Identifying the species of pathogens causing superficial fungal infections is crucial for effective treatment. Traditional methods such as fungal culture for dermatophyte identification have limited clinical utility due to their time-consuming nature and low sensitivity. In comparison to the complex and costly procedures involved in ITS sequencing, mass spectrometry analysis offers the advantage of rapid microbial identification at a lower cost, thereby greatly promoting its use as an alternative method for fungal diagnosis. Over the past two decades, as research on mass spectrometry for fungal identification has advanced, significant improvements and supplements have been made to fungal identification rates and reference spectral databases. Despite existing limitations, MALDI-TOF MS undoubtedly represents a significant technological advancement in the field of mycological diagnosis, with the potential for widespread application in clinical diagnostics.
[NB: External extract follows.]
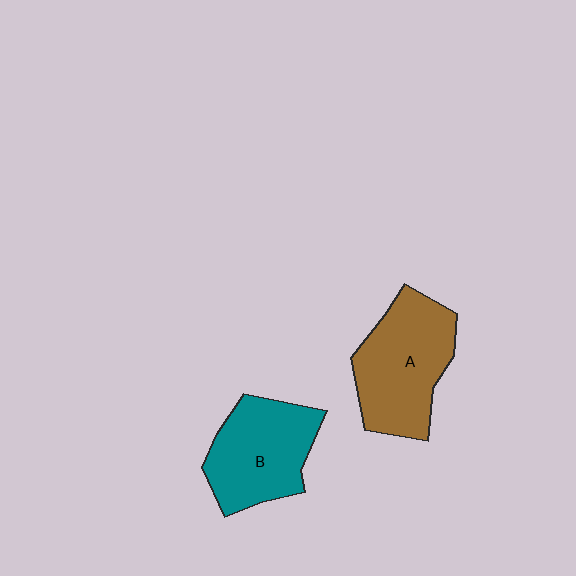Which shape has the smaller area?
Shape B (teal).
In the treatment of tinea capitis, it’s important to recognise that the fungal infection occurs primarily at the root of the hair follicle. Local treatments are limited in their ability to effectively penetrate the site of infection. This makes them less effective. Oral medication to treat the disease comprehensively is therefore the standard approach.² Topical medication can be used as a complementary measure to help prevent the growth and spread of the fungal infection. In addition, in cases where patients contract the disease through contact with feline companions, treatment protocols should include strategies aimed at source containment. These strategies may include isolation of infected cats, judicious trimming or shaving of hair in affected areas to reduce bacterial carriage, and the use of selenium disulphide shampoo, among other comprehensive therapeutic interventions. In our report, the girl’s parents refused to give the girl oral medication, and did not strictly isolate the girl from the sick cat. Despite two weeks of topical antifungal ointment, the lesions expanded.

In summary, there is a risk of infection for both in the home and in exposure situations where pets are adopted, and further precautions need to be taken and vigilance exercised regarding the likelihood of infection. Systematic and rapid clinical testing also provides the basis for accurate and effective treatment.